Indeed, the old football adage is the largest amount of improvement between games in any team’s season come between the first and second games.

Green Bay’s defense hopes so, too.

The Packers allowed Chicago to gain 402 total yards including 189 yards rushing in Green Bay’s 31-23 victory last weekend. Matt Forte had 141 yards on the ground. Nobody has ever likened Forte to Lynch.

Tuesday, the Packers put starting inside linebacker and run stopper Sam Barrington on season-ending injured reserve. That may mean more of usually-roaming Clay Matthews inside against Seattle. Nate Palmer, who had made two starts in his three-year career, replaced Barrington last weekend when he hurt his foot and is likely to start against the Seahawks.

Nowak and his fellow newbies will spend much of Sunday night trying to find Green Bay’s inside linebackers.
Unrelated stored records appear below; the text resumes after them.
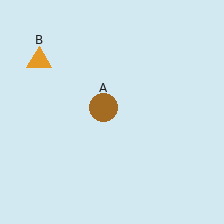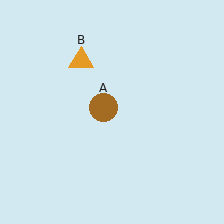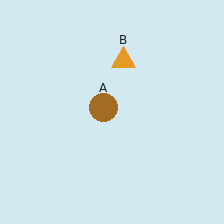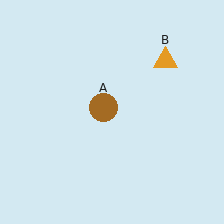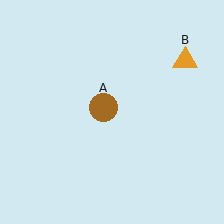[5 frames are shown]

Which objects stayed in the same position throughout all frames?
Brown circle (object A) remained stationary.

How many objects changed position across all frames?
1 object changed position: orange triangle (object B).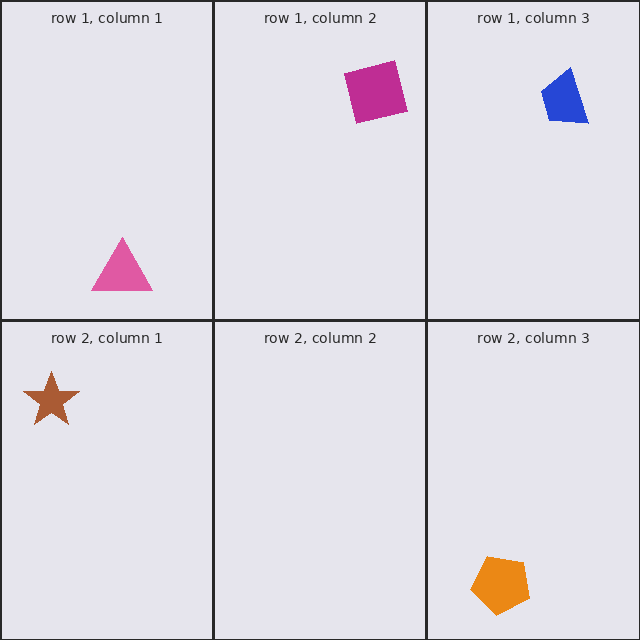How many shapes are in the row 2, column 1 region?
1.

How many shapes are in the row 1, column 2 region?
1.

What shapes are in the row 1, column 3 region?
The blue trapezoid.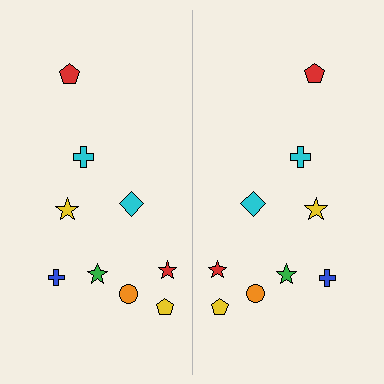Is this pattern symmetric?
Yes, this pattern has bilateral (reflection) symmetry.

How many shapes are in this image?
There are 18 shapes in this image.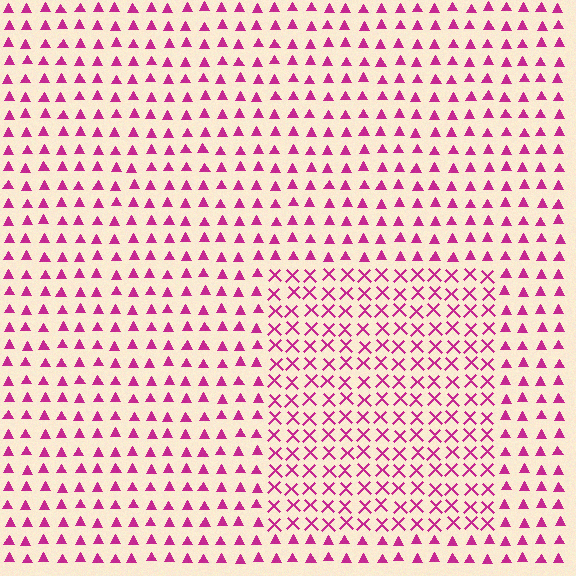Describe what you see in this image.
The image is filled with small magenta elements arranged in a uniform grid. A rectangle-shaped region contains X marks, while the surrounding area contains triangles. The boundary is defined purely by the change in element shape.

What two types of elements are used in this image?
The image uses X marks inside the rectangle region and triangles outside it.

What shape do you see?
I see a rectangle.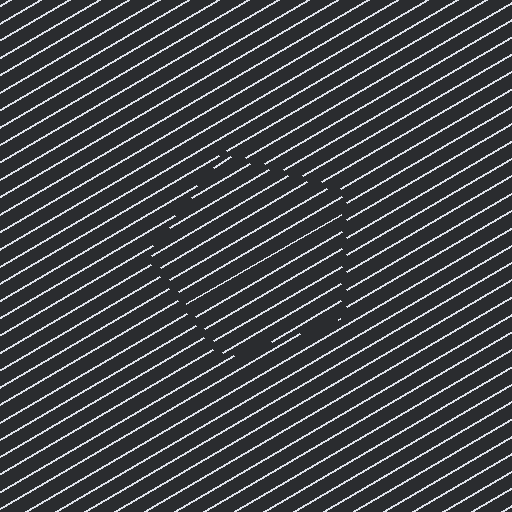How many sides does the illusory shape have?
5 sides — the line-ends trace a pentagon.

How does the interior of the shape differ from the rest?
The interior of the shape contains the same grating, shifted by half a period — the contour is defined by the phase discontinuity where line-ends from the inner and outer gratings abut.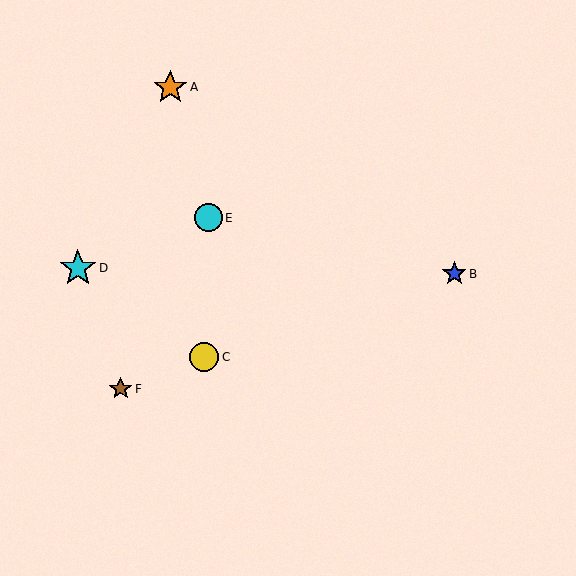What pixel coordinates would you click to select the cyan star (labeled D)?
Click at (78, 268) to select the cyan star D.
Cable said the Seahawks were late picking up assignments early in the Rams game, when Wilson had almost no time to find a receiver beyond a couple yards down the field. He also said some of the pre-snap protection calls were wrong.

Last week was a rare time in his four-year career Wilson was making the initial blocking audibles for the entire line. That task is usually the center’s, and it was one in which two-time Pro Bowl selection Max Unger excelled over the previous six seasons for the Seahawks.
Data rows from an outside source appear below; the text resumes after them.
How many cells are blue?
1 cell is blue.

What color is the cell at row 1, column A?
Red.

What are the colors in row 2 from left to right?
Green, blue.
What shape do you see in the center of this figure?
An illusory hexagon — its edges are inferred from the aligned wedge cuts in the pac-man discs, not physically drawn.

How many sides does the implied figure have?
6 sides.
But Unger and his unspoken synchronization with Wilson and the line on protection calls was Seattle’s price for trading in March for Jimmy Graham, the NFL’s most productive tight end the last four seasons.

Nowak said in mid-August, the first month he played games in his life, that he was progressing well on learning the intricacies of pre-snap line calls. That process is going to last well into this regular season.

Coach Pete Carroll echoed Cable that he could see progress within the opener. That’s how sharp the learning curve is for this offensive line right now.

“We improved. It was a game of improvement during the day,” Carroll said. “We were struggling a little bit early, but it seemed to right itself a little bit where we found more continuity.

“There’s a lot of hope there that we’ll play things well and continue to improve. They can’t help but get better.”